At a meeting of 20 opposition parties in the national capital on January 13, Congress leader Rahul Gandhi had suggested to other leaders that they should increasingly focus on exposing the Narendra Modi government’s “failures” on the economic front.
The protests against the amended citizenship law (CAA), and proposed national register of citizens (NRC), were then spreading to all corners of the country. Opposition leaders, particularly those in the Left parties, disagreed with Gandhi. They said opposition parties should not be seen to have abandoned the cause of anti-CAA protesters at this juncture.
Two months later on Thursday, Gandhi held a press conference in the Parliament House premises. It was called at a short notice. Gandhi’s press conference coincided with the Rajya Sabha discussion on the recent communal violence in Delhi. But Gandhi did not speak a work on the CAA, NRC or the National Population Register (NPR).

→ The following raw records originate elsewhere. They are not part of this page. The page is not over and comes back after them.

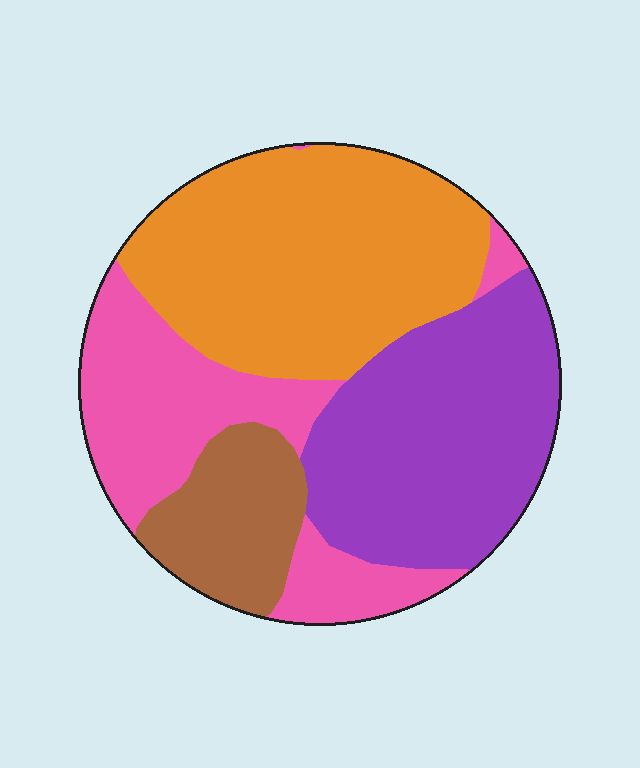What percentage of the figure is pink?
Pink takes up less than a quarter of the figure.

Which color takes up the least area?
Brown, at roughly 10%.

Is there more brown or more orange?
Orange.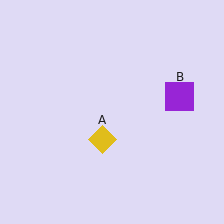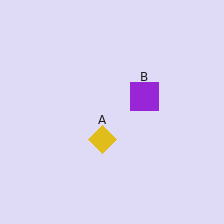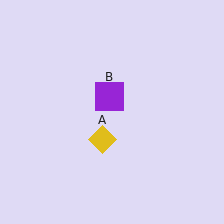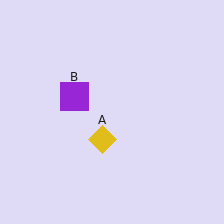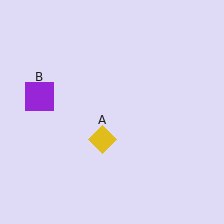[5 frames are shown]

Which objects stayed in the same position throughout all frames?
Yellow diamond (object A) remained stationary.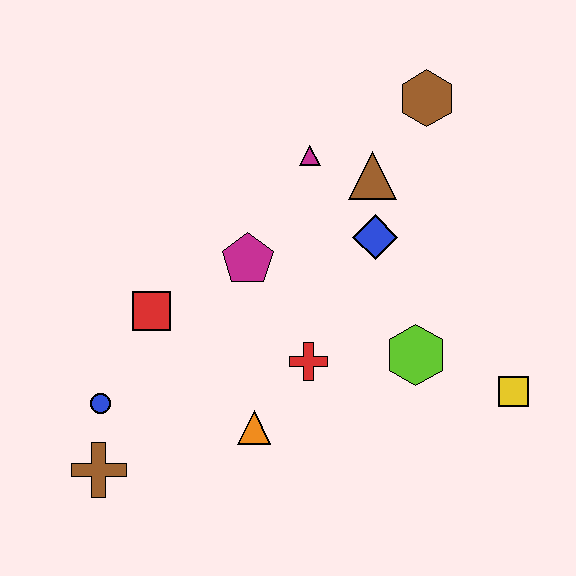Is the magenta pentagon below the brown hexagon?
Yes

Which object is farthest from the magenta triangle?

Instead, he focussed on the Modi government’s lack of preparedness in dealing with the novel coronavirus pandemic. He said the government lacked the intellectual wherewithal to find solutions to the mess it has created with the country’s economy. He compared the Modi government’s handling of the economy to that of Manmohan Singh-led UPA1’s during the global financial crisis in 2008.
Inside the Rajya Sabha, in his reply to the discussion, home minister Amit Shah clarified how no citizen will be marked ‘D’, or doubtful citizen. There were no strong rebuttals to Shah’s claims from Congress leaders Ghulam Nabi Azad and Anand Sharma. They only sought clarifications, and avoided responding to minister Ravi Shankar Prasad's attack later on that the Congress "misled" the minorities on CAA being "discriminatory".
However, Trinamool Congress’ Derek O’Brien and Communist Party of India (Marxist) chief took to social media to accused the home minister of misleading the country on CAA, NRC and NPR. They pointed out that the rules of the Citizenship Act, 2003, clearly state the NPR will be the basis for an NRC. Speaking in the Delhi Assembly on Friday, Delhi Chief Minister Arvind Kejriwal also asked the Centre to withdraw its plans to update the NPR and scrap NRC.
However, the Congress kept away from questioning Shah’s claims made in the Rajya Sabha. On Friday, Congress Lok Sabha leader Adhir Ranjan Chowdhury and spokesperson Randeep Singh Surjewala addressed a press conference where they again attacked the Modi government on its lack of preparations to prevent the spread of coronavirus, but sidestepped raking up Shah's speech.
Surjewala questioned the government on its “crony capitalism” in trying to save Yes Bank by making State Bank of India (SBI) depositors bail that bank out. He said the SBI has reduced the interest rate on saving accounts from 3.25 per cent to 3 per cent, and also interest on fixed deposits.
The Congress spokesperson said the total annual loss of interest of 44.51 crore SBI account holders would be Rs 6,764 crore, while the union cabinet has approved a ‘restructuring scheme’ for reviving Yes Bank where SBI will invest Rs 7,250 crore.
“The chronology is clear. The money to be invested in the sinking Yes Bank by SBI will be paid for by cutting the interest of 44.51 crore SBI account holders,” Surjewala said. The Congress spokesperson also questioned the union cabinet approving a relief package for telecom companies. He said this money is being extorted from pre-paid cell phone users whose phone tariffs have increased.
A senior opposition leader, who did not want to be named, said the Congress strategy was evident that it no longer wants to focus on an issue as “divisive” as the CAA as it wants to appeal to a wide section of urban and rural electorate that has taken to vote for the BJP since 2014 over economic issues that affect all across religions, regions and castes.
The economic impact of coronavirus has had Congress try get the political discourse away from issues of identity and on to those of livelihood. The question is how will the BJP now respond.